Tasty meals and epiphanies: that’s what Banana Yoshimoto mostly deals in. It’s no accident that her most famous book is entitled Kitchen. Sometimes the epiphanies come by way of the tasty meals; at other times they are triggered by effects of light playing over rivers, trees, landscapes, as if we had suddenly found ourselves inside a print by Hiroshige.
And loneliness. She’s the supreme poet of solitude, and how it can grip even in the middle of one of the world’s busiest cities; even alongside a loving partner. And sudden death. But that’s making Yoshimoto’s graceful work sound far too depressing. There are always the epiphanies, and cake, and chicken with rice, but most of all the tiny kindnesses from other human beings that make life worth persevering with.
There’s plenty of drama to go with the melancholy.
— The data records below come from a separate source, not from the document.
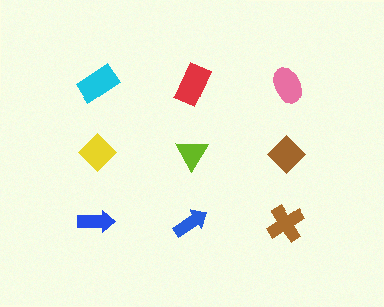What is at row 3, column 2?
A blue arrow.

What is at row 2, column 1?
A yellow diamond.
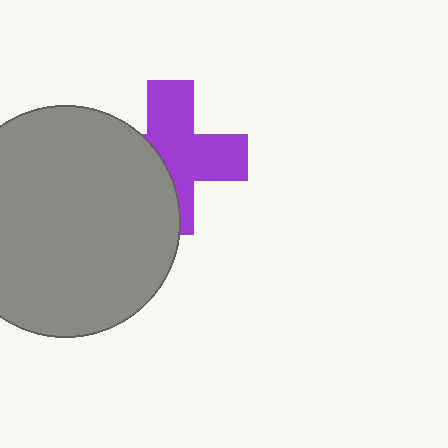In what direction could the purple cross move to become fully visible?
The purple cross could move right. That would shift it out from behind the gray circle entirely.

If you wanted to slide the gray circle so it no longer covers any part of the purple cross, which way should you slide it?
Slide it left — that is the most direct way to separate the two shapes.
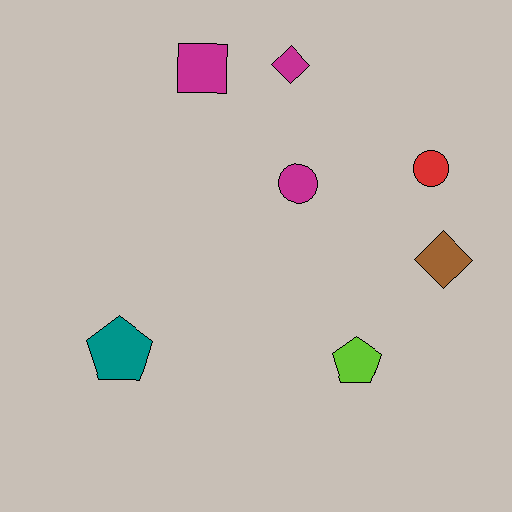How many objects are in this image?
There are 7 objects.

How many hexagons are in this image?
There are no hexagons.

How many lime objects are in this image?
There is 1 lime object.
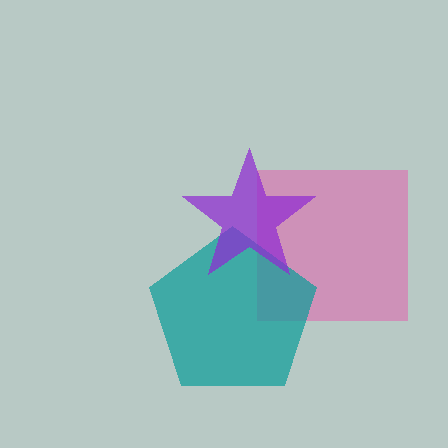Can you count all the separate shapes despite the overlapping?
Yes, there are 3 separate shapes.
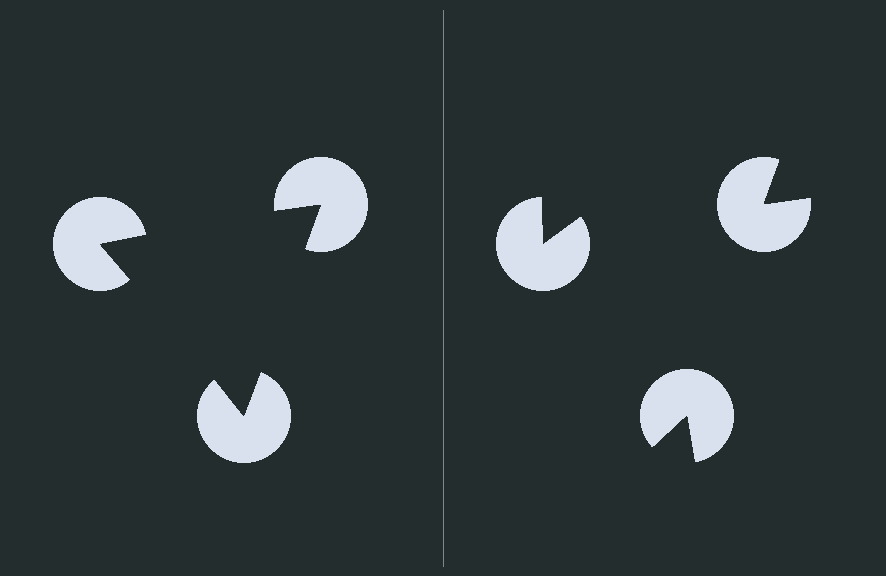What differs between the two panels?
The pac-man discs are positioned identically on both sides; only the wedge orientations differ. On the left they align to a triangle; on the right they are misaligned.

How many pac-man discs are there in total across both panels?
6 — 3 on each side.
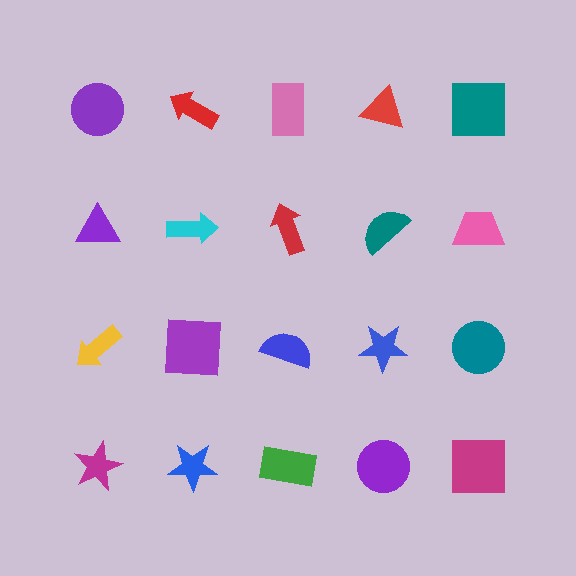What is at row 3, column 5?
A teal circle.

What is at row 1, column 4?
A red triangle.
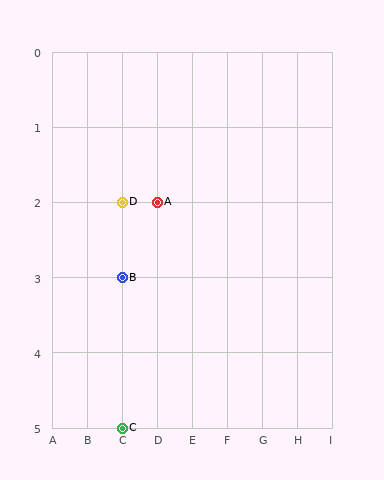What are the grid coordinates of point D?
Point D is at grid coordinates (C, 2).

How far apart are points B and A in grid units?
Points B and A are 1 column and 1 row apart (about 1.4 grid units diagonally).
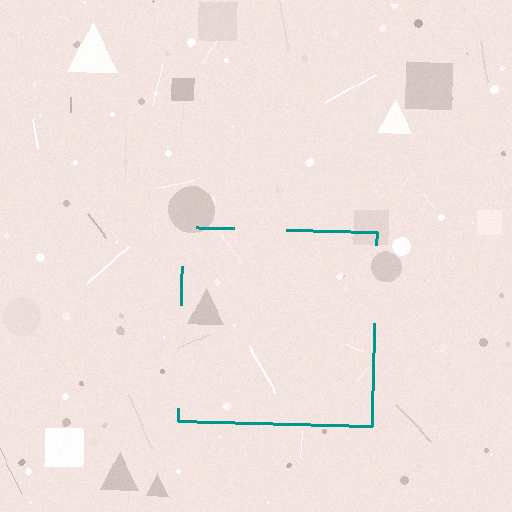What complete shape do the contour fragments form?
The contour fragments form a square.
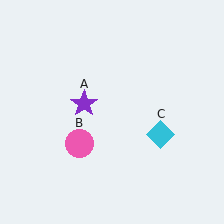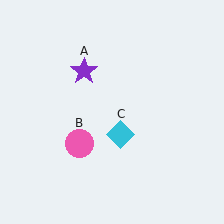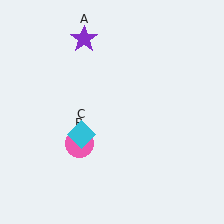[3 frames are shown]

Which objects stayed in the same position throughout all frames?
Pink circle (object B) remained stationary.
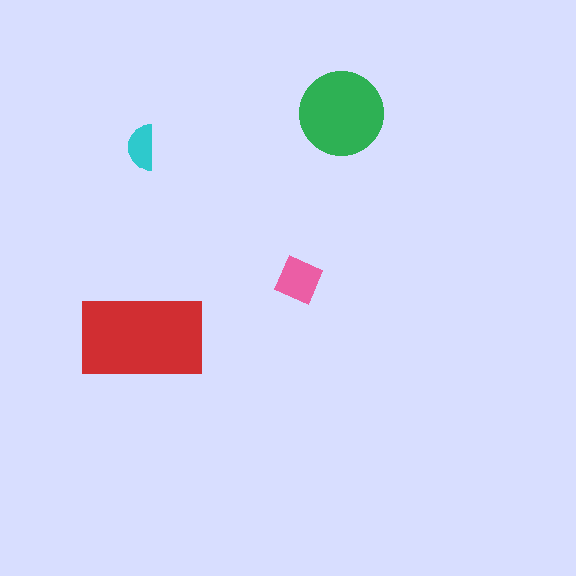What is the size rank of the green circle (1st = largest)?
2nd.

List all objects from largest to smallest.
The red rectangle, the green circle, the pink diamond, the cyan semicircle.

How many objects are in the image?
There are 4 objects in the image.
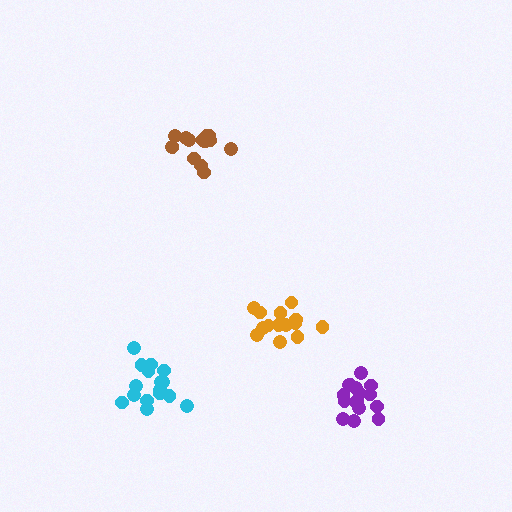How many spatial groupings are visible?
There are 4 spatial groupings.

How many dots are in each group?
Group 1: 15 dots, Group 2: 17 dots, Group 3: 15 dots, Group 4: 16 dots (63 total).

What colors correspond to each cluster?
The clusters are colored: brown, cyan, orange, purple.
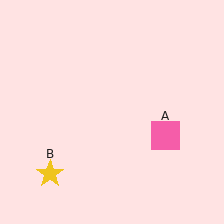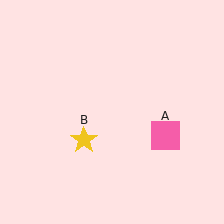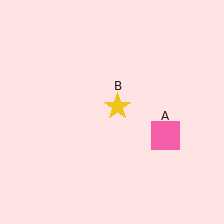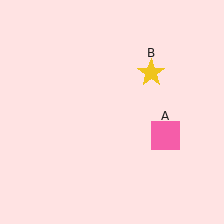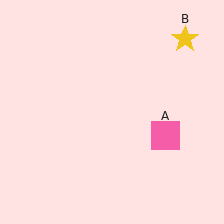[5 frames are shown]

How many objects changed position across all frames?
1 object changed position: yellow star (object B).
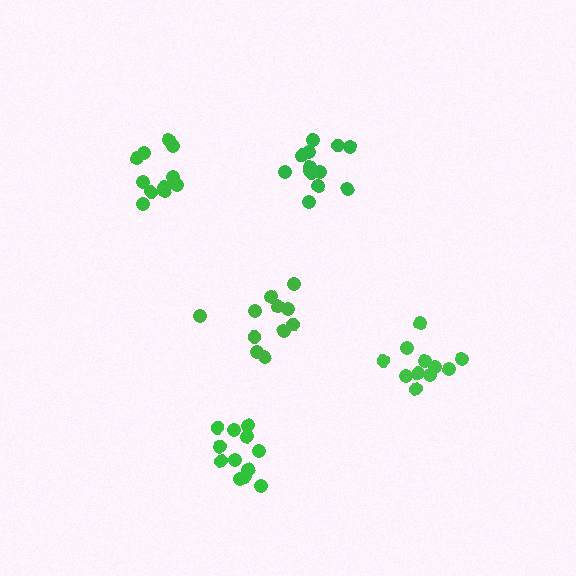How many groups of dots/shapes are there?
There are 5 groups.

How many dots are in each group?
Group 1: 13 dots, Group 2: 11 dots, Group 3: 11 dots, Group 4: 11 dots, Group 5: 12 dots (58 total).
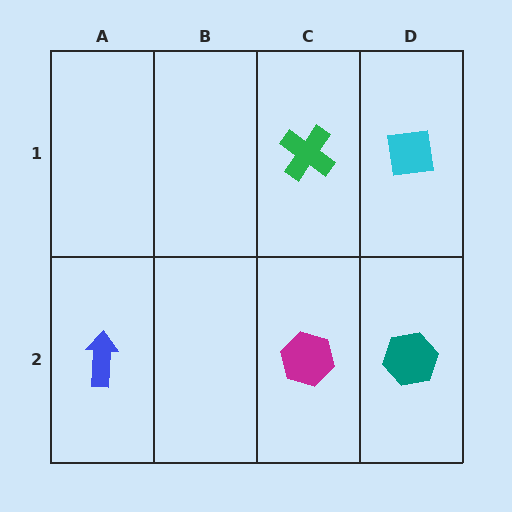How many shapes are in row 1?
2 shapes.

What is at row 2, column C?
A magenta hexagon.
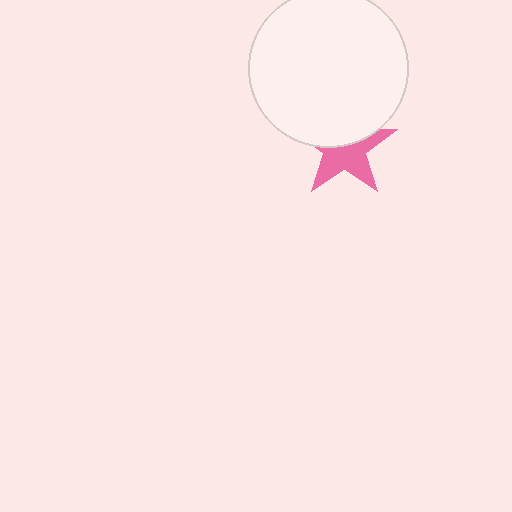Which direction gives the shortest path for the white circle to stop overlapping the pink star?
Moving up gives the shortest separation.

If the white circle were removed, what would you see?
You would see the complete pink star.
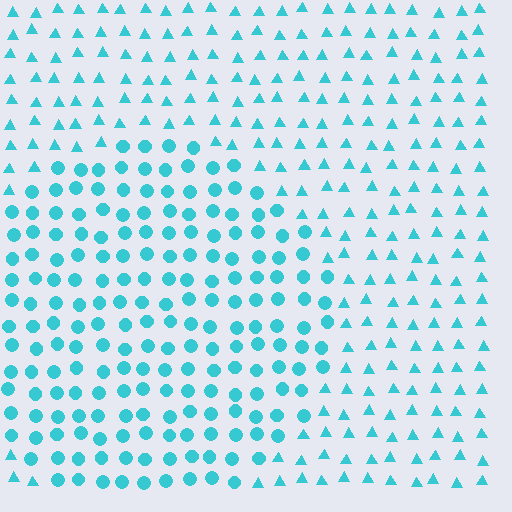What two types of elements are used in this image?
The image uses circles inside the circle region and triangles outside it.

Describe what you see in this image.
The image is filled with small cyan elements arranged in a uniform grid. A circle-shaped region contains circles, while the surrounding area contains triangles. The boundary is defined purely by the change in element shape.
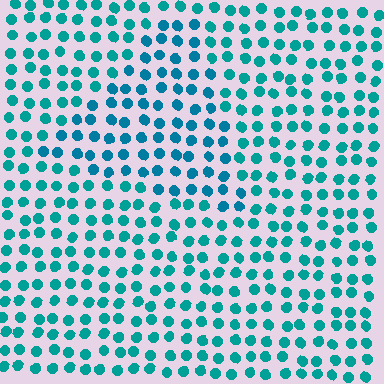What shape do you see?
I see a triangle.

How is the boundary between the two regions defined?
The boundary is defined purely by a slight shift in hue (about 17 degrees). Spacing, size, and orientation are identical on both sides.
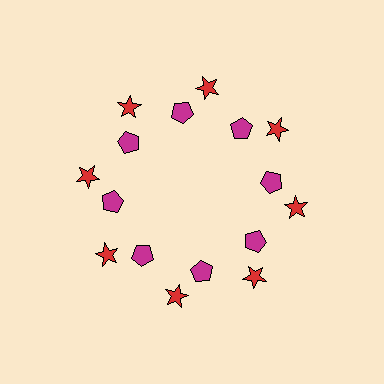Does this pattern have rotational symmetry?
Yes, this pattern has 8-fold rotational symmetry. It looks the same after rotating 45 degrees around the center.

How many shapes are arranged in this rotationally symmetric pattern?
There are 16 shapes, arranged in 8 groups of 2.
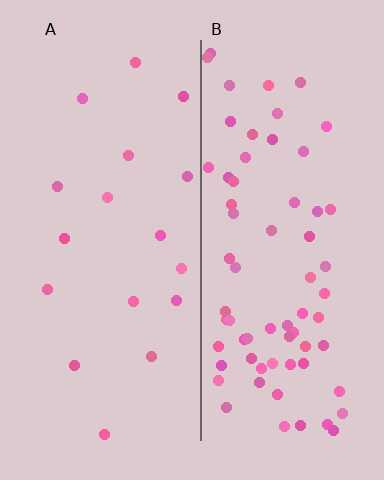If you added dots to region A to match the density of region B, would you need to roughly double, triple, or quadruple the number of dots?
Approximately quadruple.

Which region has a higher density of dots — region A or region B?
B (the right).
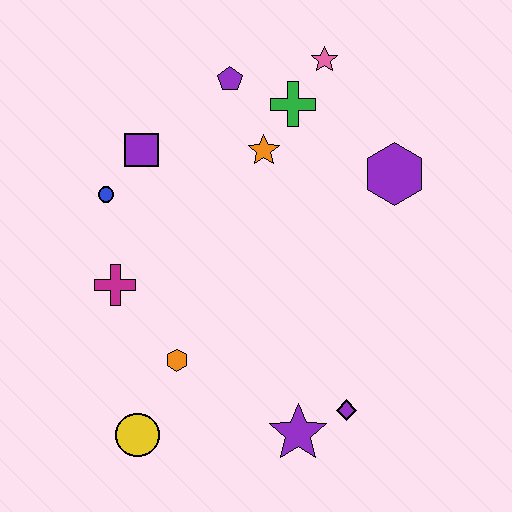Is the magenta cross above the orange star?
No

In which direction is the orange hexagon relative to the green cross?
The orange hexagon is below the green cross.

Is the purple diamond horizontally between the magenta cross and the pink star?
No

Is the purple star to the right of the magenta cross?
Yes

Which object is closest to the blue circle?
The purple square is closest to the blue circle.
The five stories in Dead-End Memories feature a rape, a malicious poisoning, a murder-suicide and child abuse, as well as the more commonplace, though no less piercing, deceits, betrayals and break-ups of marriage and other unions. Mimi, in the title story, crushed by the defection of her fiancé Takanashi to a woman who looks like a more youthful version of his mother, meets a young man who works in her uncle’s bar. Nishiyama helps in a practical, financial way, but more importantly by taking her into nature. ‘There was no past, no future, no words, no nothing – just the light and the yellow and the scent of dry leaves in the sun.’
In ‘Mama!’, the poisoning victim, a young editor at a publishing house, deliberately smashes an expensive cup at the house of an important author. To her amazement, he and his wife console her instead of seeking her dismissal. This ‘morsel of human goodness’ saves her from the bitterness that she shares, she now sees, with the poisoner himself. Gratitude and forgiveness run alongside sadness, stitched in the same cloth.
Secchan, the narrator of ‘House of Ghosts’, cooks western dishes at her family’s long-established restaurant, while her boyfriend Iwakura comes from a baking family, specialising in seasonally flavoured cake rolls: ‘Matcha, chestnut and yuzu.’ Hotpot brings them together, but the world of spirits is only a thin veil away and Secchan’s encounter with two kindly ghosts is what seals her future.
Throughout, Yoshimoto’s intensely sensitive characters face head-on the essential unknowability of other minds. The paradox is, of course, that the novelist’s task is exactly to penetrate that obscurity.